The secret to success
A lot of people have success in these sort of circumstances by using an old planning technique of writing down your exact wish list or criteria.
For instance, for finding a location or practice to buy, it often helps to start by going and looking at a bunch of practices and noticing what you like and what you don’t like. Size, shape, colour, age of building, surroundings, parking, state of the equipment, ease of access, and so on. You can list them in order of importance to you. Put a box in front of each item on the list. Make multiple copies of the list.
And then, with staff you can do the same: list all the ideal characteristics you feel would be a good fit. Quiet, or full of laughter, older, younger, or in between, warm and fuzzy or reserved, experienced or fresh out of school, and so on.
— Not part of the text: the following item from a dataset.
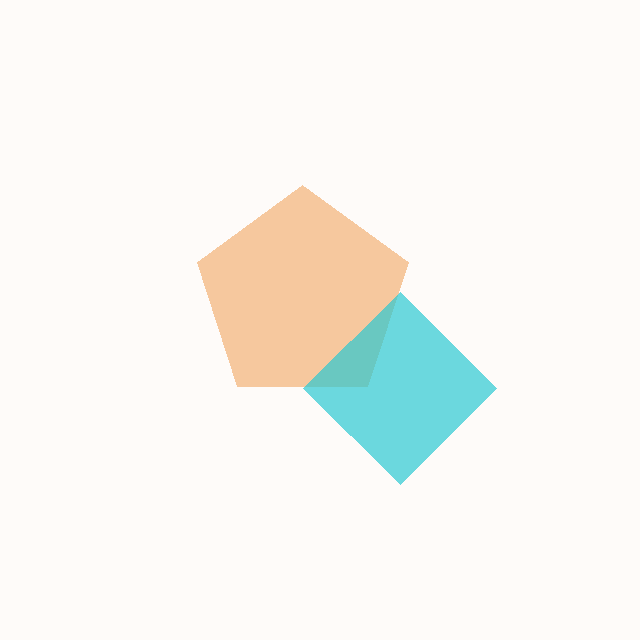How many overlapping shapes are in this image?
There are 2 overlapping shapes in the image.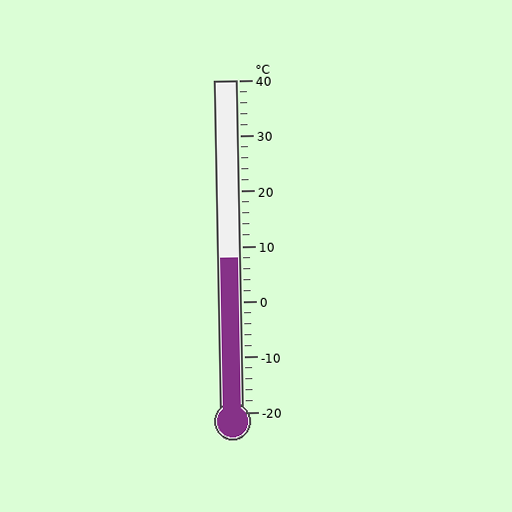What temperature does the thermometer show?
The thermometer shows approximately 8°C.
Again, list the characteristics in order of importance to you and put a box for each item.
Narrowing the search
When you go to look at different properties or practices, take a copy of the list with you and check off each item that meets your criteria. You may not find the “perfect” fit but you want to see how close you can come. It will help you make decisions more logically and practically. You have to keep in mind that you may be in the location you choose for a long time, so you not only want to love it, it must work for you in the long term.
The same with your team members … you are looking for as close to the perfect fit as you can find because you are going to be working closely together for a long time. Use your list to make the best choice of candidates.
Following your heart or making snap decisions is not usually the best way to go in these cases. These are major, important issues and you have to live with your mistakes or pay a lot of money to get out of them.